Outside of AM and 3D printing, I don't see much of a positive impact. Just the streamlining of certain processes perhaps.
Edit: I have just fact checked myself and i was wrong about TOffeeAM being AI driven - it is also maths driven. Leaving my comment up for transparency. Feel free to mark as noise.
I do compilers research. There are very similar applications to the analysis and optimisation of code (application of ml had been demonstrated long before tab9/copilot/chatgpt*, though only as research; not really practice yet). Broadly speaking there are a lot of cases where we have an optimisation problem which is a very large state-space search—too large to explore exhaustively—and ml can be helpful in deciding what to look at. But this all really has nothing to do with the present 'ai craze'.
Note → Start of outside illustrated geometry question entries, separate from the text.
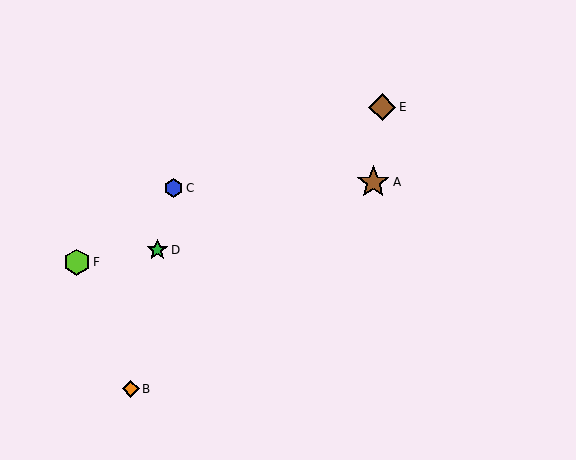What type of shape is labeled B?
Shape B is an orange diamond.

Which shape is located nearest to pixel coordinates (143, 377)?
The orange diamond (labeled B) at (131, 389) is nearest to that location.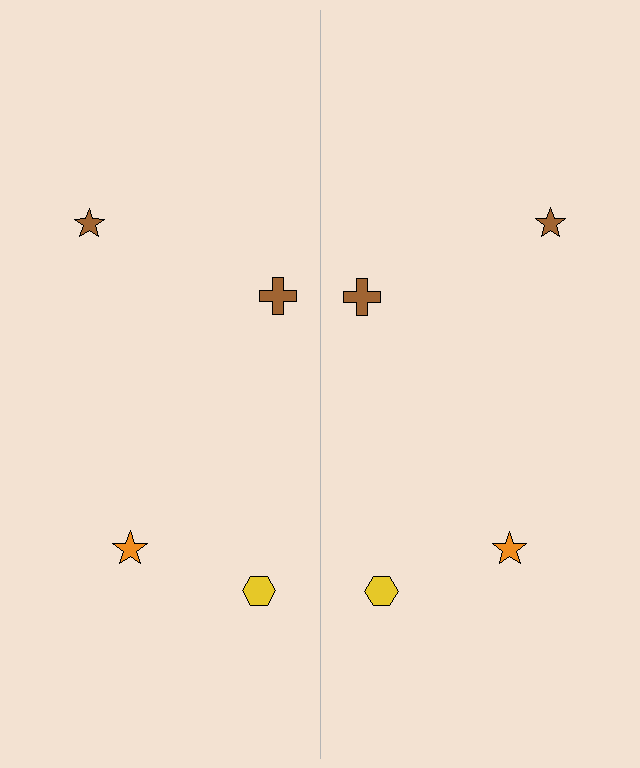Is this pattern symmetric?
Yes, this pattern has bilateral (reflection) symmetry.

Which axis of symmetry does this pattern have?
The pattern has a vertical axis of symmetry running through the center of the image.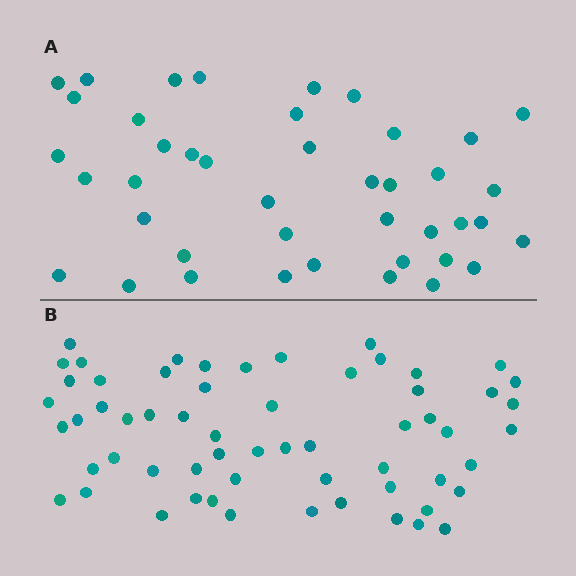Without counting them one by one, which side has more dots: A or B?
Region B (the bottom region) has more dots.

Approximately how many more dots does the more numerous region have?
Region B has approximately 20 more dots than region A.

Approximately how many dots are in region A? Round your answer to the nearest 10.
About 40 dots. (The exact count is 42, which rounds to 40.)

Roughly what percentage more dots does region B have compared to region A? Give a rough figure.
About 45% more.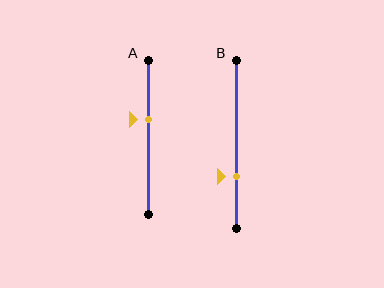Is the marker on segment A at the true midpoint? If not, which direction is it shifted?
No, the marker on segment A is shifted upward by about 11% of the segment length.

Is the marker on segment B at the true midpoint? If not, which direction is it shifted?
No, the marker on segment B is shifted downward by about 19% of the segment length.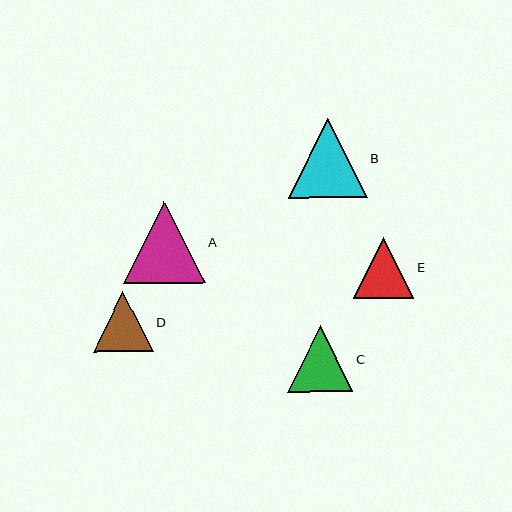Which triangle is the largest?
Triangle A is the largest with a size of approximately 82 pixels.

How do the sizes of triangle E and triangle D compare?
Triangle E and triangle D are approximately the same size.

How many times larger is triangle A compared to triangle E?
Triangle A is approximately 1.4 times the size of triangle E.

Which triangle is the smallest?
Triangle D is the smallest with a size of approximately 59 pixels.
I won't be the only one who looks at it from a simple persons view. At the moment stuff like OpenAI makes it easier to generated answers or summary to questions based off existing data right ?. Isn't AI meant to be something that can think for itself, makes own decisions and create and resolve within some sort of limit ?. Their should be limits on AI generated art, music, novels... All of it currently pulls and meshes from existing original works created by other people
This is already here. For quick skims of search results, Kagi and Bing both do this. For in depth research, there are tools like waldo.fyi. If you have more specific needs, it’s not hard to roll your own, combining search APIs, web scrapers, and public LLM models like GPT, Claude, or even LLaMA or other models that you can run on your own hardware.
I think we're going to have AI generated movies and TV shows soon. AI image gen is already extremely good and animation is getting better day by day.
I think we're going to have 90% AI generated content (script, voices, video) with a touch of human direction and fine tuning.
I could see something like this on Netflix as early as next year, but whether it's 2 years away or 20 it will happen.
My views are best represented here with the XKCD comic “Robot Future.” If there’s a weak link here, it’s not the offchance that computers awaken or request autonomy and become violent if denied. It’s that this tech will enable people to do some real harm, like every other tool ever made but more. On a tangential note, I find it funny that CEOs are most worried of losing control of their workplace and the levers of power no longer responding to them one day. I’d imagine some of their workers are afraid of them for the exact same reason.